Has s.487(2) caused rampant vigilante litigation? “Despite all the fears that the above types of provisions would engender a ‘flood’ of litigation, they have been unproblematic. There is no evidence of them being abused and the number of cases to date has been modest,” Hawke found. As my colleague Josh Taylor writes today, the Australia Institute’s numbers bear this out: it says only 33 out of 5500 projects assessed under EPBC have been taken to court since 2000. In that period, around $560 billion have been invested in mining, including $380 billion in the last five years, and Australia is ranked as the world’s second-best destination for mining investment behind Canada (under Labor it was the best destination). In 2014, mining analyst Behre Dolbear gave Australia one of the best scores in terms of minimising permit delays.

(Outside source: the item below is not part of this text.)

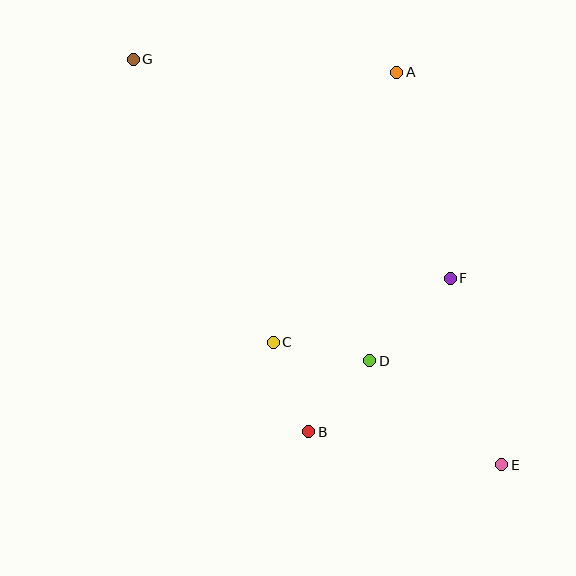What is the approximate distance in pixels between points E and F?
The distance between E and F is approximately 194 pixels.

In short, the idea of “vigilante litigation” is a lie. And without public interest litigation, enforcement of the act becomes problematic. Last year, the Australian National Audit Office examined the Environment Department’s enforcement of the EPBC approvals system and monitoring of approved (or “controlled) actions. The report was damning, and confirmed Hawke’s finding the public interest litigation was a significant enforcement tool. This is just a selection of comments by the auditors:

“…nearly 14 years after the enactment of the EPBC Act, Environment is yet to establish mature administrative arrangements to effectively discharge its regulatory responsibilities in relation to approved controlled actions … Environment is not well placed to demonstrate that it is effectively targeting its compliance monitoring activities to the areas of greatest risk … The increasing workload on compliance monitoring staff over time has resulted in Environment adopting a generally passive approach to monitoring proponents’ compliance with most approval conditions. As a consequence, the department has limited awareness of the progress of many approved controlled actions … Environment’s passive approach has also been evident in its approach to the management of non‐compliance.”

Without the public interest litigation that the government wants to kill, EPBC would be enforced by an under-resourced, passive, ignorant collection of Canberra bureaucrats under the direction of Environment Minister Greg Hunt. The government’s changes are nothing less than an effort to gut the EPBC by eliminating one of the most important means by which it can be enforced. It will restore a legal world in which corporations and other legal fictions have their rights fiercely protected, while environmental laws can be ignored without legal recourse.